During spring and summer 2002 the facilities were further renovated: a meeting room was constructed, the pier was fixed, the number of kitchen appliances was increased, and an entrepreneur was chosen for the next five years.
At the initiative of Rauma parish, a small chapel was built and was opened for the public. The chapel can be booked for weddings, christenings, and other ceremonies. The parish and the entrepreneur organise spiritual retreats on the island.
The town of Rauma renovated a shed as a nature centre, where guides and exhibitions tell about the nature of the island, or rather the nature of the Rauma archipelago. The goal is to have Kylmäpihlaja as a headquarters for the Bothnian Sea National Park.
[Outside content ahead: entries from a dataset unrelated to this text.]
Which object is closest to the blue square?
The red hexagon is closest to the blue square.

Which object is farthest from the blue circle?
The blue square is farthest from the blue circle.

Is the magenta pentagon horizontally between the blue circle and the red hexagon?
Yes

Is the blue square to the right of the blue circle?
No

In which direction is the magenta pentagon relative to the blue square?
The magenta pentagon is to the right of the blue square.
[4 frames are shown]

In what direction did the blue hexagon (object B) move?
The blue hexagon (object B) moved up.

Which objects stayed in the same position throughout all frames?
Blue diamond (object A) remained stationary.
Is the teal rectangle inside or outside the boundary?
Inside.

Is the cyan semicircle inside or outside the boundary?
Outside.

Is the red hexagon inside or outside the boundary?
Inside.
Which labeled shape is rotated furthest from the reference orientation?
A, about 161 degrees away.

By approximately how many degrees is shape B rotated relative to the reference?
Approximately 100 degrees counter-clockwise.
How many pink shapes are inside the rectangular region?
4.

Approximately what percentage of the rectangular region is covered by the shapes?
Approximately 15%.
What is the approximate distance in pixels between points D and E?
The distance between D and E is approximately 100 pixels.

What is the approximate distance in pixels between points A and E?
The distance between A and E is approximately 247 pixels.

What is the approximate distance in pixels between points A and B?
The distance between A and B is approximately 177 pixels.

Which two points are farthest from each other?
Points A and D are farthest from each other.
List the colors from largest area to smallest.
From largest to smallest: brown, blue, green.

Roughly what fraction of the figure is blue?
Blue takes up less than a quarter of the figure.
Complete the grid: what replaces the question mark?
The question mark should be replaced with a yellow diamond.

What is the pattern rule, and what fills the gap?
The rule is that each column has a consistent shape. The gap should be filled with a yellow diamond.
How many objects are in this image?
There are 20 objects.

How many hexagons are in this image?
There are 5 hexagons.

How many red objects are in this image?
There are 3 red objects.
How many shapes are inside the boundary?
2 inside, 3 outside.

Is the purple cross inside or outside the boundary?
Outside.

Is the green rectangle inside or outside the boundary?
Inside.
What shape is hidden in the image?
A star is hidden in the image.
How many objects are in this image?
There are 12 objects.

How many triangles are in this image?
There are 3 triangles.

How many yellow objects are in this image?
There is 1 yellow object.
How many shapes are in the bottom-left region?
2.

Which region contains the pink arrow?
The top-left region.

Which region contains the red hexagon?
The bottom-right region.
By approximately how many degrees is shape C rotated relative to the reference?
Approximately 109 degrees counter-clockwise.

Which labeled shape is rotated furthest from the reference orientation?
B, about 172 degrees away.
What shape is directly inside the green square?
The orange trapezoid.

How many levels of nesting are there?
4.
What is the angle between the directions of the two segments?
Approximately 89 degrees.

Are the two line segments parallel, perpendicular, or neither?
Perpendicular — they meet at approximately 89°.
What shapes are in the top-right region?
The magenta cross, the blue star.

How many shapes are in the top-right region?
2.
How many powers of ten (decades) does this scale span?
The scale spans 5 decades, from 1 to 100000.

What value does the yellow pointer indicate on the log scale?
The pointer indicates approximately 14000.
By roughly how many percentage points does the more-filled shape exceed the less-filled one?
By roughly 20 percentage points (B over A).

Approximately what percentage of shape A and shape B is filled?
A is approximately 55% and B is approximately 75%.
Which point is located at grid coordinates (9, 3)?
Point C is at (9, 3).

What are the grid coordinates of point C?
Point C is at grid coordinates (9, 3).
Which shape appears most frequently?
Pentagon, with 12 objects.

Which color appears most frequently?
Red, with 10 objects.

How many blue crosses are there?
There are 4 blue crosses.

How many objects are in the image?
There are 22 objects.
The seasonal fluctuations on the rough island are differing and strong. The icy silence of the winter, the sound of birds arriving in the spring, the light of the gentle summer and the darkness of a stormy autumn belong to the circulation of seasons, and the seasons are never the same. Before, they belonged to the lives of those who lived in the lighthouse, and now momentarily to those who visit the island.